Things get complicated with NUMA where processors now come with their own memory controller and their local main memory. They still have their private cache. Processors no longer share a bus, but they send messages to one another through a point-to-point communication channel. A message may be routed through multiple hops in a network of processors. This is how HyperTransport works. Furthermore, a socket can actually house two multi-core dies, and on a quad socket system it can create quite an interesting topology.
In order to create the illusion of shared memory, a processor will need to talk to another processor for accessing remote main memory. The longer the hops between processors, the higher the latency. But HyperTransport 3.1 operates at 3.2GHz, so we're still talking about just 1 or 2 CPU cycles. Memory access time clocks in at 20 cycles or more.
Current generation AMD processor caches both local as well as remote main memory. Cache coherence over HyperTransport is a lot more complicated. If a processor wishes to conduct a transaction and invalidate the caches of other processors, it must send a message to all processors and wait until all of them to respond. This creates a torrent of messages over the HyperTransport link.
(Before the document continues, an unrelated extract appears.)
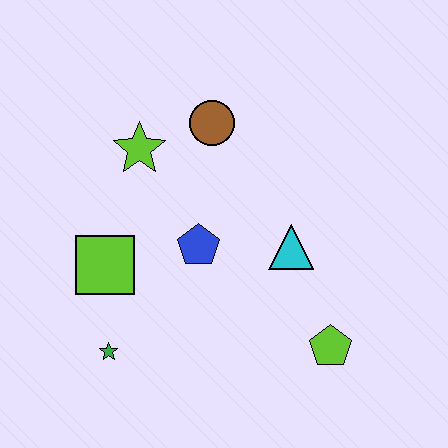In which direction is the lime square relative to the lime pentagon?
The lime square is to the left of the lime pentagon.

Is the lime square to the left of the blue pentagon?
Yes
A recent feature called HT assist uses parts of the L3 cache to keep a record of which processors' caches need to be invalidated. This reduces the number of messages that need to be sent, increasing effective memory bandwidth.
Having said all this, here is my epiphany: what if we prohibit a processor from caching remote memory? It will only cache local memory, but will answer memory access on behalf of a remote processor from the cache. This would work well because accessing a remote cache over HyperTransport is still faster than accessing local memory. And we can do without the overheads of cache coherence protocol.
Furthermore, as more programs become NUMA aware, their structure would adapt so that they access primarily memory local to the processor, but leverage remote memory access as a mean of communication. Their performance will not be hindered by not caching remote memory, and it frees up the precious bandwidth on HyperTransport to do useful communication.